コラム
「福音が伝わるために」

飯田敏勝
先週木曜、英和のチャペル奉仕がありました。聖書は使徒言行録16章25節。難しい手紙を書き、理路整然と福音を語り得るパウロが実は、歌すなわち音楽でも聞き手に伝わるものをきちんと発していた、というような話でした。
* * *
教会学校の教案誌で、使徒言行録16章16~40節があてがわれ、幼稚科・小学科向けのお話執筆と分級教案を作成しました。
少し長めの聖書範囲です。パウロたちがフィリピで、占いの女奴隷の霊を追い払い、その主人から訴えられ、投獄され……といった出来事一つ一つは分かるのですが、全部のエピソードを収めようとすると、子ども向けの説教としてはまとまりがなく、どうしようかと苦心しました。釈義を深め、〈自由〉を鍵語にして糸のように、大半のエピソードをビーズのようにして、つなぐことができました。
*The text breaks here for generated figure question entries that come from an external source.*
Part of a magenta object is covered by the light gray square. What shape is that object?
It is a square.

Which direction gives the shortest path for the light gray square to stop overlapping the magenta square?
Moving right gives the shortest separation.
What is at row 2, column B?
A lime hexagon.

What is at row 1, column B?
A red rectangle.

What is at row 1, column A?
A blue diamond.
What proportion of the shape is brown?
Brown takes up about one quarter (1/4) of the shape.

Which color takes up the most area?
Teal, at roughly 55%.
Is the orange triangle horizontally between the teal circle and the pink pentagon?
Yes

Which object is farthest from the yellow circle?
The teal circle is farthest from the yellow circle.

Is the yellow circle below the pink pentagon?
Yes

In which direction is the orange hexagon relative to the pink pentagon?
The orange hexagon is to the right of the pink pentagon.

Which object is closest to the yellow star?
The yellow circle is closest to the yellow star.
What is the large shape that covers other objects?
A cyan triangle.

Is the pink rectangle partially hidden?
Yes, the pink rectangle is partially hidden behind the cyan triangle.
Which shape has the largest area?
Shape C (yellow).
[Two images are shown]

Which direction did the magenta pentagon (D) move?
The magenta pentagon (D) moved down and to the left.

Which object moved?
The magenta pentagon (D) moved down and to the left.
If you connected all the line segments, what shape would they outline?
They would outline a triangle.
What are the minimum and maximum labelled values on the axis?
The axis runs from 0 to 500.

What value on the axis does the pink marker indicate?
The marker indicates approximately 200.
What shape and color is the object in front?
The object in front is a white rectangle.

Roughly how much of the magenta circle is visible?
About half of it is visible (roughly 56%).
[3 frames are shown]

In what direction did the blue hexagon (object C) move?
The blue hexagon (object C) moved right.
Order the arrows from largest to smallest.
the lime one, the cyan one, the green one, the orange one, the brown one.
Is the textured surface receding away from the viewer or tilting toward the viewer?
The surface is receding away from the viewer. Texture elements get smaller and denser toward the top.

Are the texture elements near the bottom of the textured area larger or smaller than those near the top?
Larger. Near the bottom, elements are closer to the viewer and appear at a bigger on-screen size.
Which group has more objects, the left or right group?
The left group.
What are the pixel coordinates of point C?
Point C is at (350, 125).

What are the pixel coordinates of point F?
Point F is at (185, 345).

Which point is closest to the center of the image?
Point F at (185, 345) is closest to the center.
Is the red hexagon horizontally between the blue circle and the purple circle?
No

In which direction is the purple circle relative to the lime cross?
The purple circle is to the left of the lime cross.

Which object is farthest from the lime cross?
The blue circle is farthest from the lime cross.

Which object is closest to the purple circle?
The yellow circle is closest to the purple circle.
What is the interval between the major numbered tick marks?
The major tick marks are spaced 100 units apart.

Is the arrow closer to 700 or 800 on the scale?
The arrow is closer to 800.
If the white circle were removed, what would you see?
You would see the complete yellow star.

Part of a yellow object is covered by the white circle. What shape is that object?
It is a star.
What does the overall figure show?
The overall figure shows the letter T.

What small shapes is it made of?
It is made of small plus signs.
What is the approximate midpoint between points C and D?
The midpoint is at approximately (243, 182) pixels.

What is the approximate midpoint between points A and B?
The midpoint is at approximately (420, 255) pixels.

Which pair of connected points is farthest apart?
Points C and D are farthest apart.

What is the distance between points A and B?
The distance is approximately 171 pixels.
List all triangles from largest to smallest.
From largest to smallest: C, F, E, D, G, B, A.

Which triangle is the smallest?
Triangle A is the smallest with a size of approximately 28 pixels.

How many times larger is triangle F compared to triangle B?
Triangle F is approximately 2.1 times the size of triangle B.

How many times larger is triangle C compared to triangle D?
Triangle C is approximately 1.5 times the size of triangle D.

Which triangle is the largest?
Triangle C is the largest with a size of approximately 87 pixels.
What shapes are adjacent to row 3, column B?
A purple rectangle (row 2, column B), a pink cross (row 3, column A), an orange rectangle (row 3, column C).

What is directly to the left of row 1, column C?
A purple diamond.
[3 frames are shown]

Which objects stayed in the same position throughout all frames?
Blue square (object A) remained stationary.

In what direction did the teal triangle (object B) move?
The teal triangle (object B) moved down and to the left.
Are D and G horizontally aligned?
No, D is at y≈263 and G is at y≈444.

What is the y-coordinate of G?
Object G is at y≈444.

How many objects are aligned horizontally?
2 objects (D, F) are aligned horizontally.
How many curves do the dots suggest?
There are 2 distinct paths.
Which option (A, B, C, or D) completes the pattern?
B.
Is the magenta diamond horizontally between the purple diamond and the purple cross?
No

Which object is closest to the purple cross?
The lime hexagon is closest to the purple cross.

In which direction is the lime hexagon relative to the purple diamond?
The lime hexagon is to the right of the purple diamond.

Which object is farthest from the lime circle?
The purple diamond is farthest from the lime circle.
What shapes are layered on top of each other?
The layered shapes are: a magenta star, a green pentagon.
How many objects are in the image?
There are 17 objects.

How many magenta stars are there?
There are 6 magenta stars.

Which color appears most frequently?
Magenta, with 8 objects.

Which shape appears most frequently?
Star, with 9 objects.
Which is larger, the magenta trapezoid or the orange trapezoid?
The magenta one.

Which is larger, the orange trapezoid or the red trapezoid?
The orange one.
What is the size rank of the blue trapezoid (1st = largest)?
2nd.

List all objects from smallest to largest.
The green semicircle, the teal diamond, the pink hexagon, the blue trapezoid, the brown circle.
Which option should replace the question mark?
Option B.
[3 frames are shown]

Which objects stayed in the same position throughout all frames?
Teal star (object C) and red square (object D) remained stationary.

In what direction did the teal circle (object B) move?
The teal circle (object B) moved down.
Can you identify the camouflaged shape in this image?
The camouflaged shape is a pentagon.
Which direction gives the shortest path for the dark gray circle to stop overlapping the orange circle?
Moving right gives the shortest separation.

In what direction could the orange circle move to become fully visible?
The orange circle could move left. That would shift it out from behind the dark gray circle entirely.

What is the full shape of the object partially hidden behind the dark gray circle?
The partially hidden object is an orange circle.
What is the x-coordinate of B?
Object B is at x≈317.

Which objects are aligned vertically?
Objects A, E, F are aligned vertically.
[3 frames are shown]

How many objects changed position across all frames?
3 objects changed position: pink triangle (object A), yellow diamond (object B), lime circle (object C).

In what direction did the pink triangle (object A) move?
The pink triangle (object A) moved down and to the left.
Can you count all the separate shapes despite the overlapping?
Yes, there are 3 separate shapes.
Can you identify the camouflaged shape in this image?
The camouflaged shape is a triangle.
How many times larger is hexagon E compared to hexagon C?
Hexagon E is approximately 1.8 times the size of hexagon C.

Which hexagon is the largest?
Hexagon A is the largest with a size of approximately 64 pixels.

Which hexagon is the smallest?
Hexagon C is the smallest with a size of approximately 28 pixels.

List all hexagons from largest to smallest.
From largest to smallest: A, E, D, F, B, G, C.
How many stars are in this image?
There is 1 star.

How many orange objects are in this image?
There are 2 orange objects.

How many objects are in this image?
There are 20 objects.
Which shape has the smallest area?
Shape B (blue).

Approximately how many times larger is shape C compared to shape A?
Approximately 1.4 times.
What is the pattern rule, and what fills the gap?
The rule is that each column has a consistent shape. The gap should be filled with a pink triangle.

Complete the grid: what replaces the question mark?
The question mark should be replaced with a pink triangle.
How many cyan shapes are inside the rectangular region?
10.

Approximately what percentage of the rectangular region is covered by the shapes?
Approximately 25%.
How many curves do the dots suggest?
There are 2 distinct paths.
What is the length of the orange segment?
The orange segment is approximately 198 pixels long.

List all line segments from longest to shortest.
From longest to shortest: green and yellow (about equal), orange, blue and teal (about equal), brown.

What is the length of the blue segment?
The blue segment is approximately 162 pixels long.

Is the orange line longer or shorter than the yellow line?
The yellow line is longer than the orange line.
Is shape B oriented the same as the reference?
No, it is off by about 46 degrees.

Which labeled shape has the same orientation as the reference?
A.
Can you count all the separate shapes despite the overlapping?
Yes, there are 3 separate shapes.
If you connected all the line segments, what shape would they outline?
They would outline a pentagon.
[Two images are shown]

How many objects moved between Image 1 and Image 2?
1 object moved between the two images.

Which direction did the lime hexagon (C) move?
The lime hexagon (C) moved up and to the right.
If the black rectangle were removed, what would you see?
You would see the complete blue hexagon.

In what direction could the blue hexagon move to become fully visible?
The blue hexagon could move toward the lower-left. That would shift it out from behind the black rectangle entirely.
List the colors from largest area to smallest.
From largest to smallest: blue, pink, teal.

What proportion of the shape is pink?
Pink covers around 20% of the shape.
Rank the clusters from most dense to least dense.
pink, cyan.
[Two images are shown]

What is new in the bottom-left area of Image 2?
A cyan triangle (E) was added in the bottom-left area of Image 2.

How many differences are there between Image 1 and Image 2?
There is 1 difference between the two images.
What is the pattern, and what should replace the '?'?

聖書通読会の新約で使徒言行録を読んでいますが、先日この箇所を扱いました。参考資料として、教案誌の原稿を配布していますので、関心のある方はお読みください。
* * *
分級教案はわたしの場合、Verbal(言語を用いる)なものと、Nonverbal(言語を用いない)なものとを作成します。今回、前者は「おはなし迷路(聖書の話を正しく追うと迷路を抜けられるもので、通読会の参考資料の裏に印刷してあります)」、後者は歌う(口の部分が動く)パウロができる紙工作にしました。
それを拡大して英和のチャペルに持っていき、説教の合間に実際パウロの口を動かしもしました。
* * *
礼拝説教は〈語り〉が基本。視聴覚教材を用いることには、議論を要します。ですが、冒頭にお伝えした内容なので、ちょっと逸脱しました。
パウロの歌を伴う祈りが囚人たちを聞き入らせたと叙述して、頭で理解してもらうことは簡単です。ですが、ある程度体感しないと、この聖書が本当に伝わったことにはならないかとも思います。
で、説教後の祈りは通常の形を変えて、讃美歌21-177「マニフィカート」をリコーダー演奏しました。録音しておいた伴奏と合わせ、同じ楽器での多重演奏的な音を響かせました。
* * *
驚きを伴い伝わったものは少なからずあるでしょうが、この牧師は芸人だと間違いなく思われているでしょうね。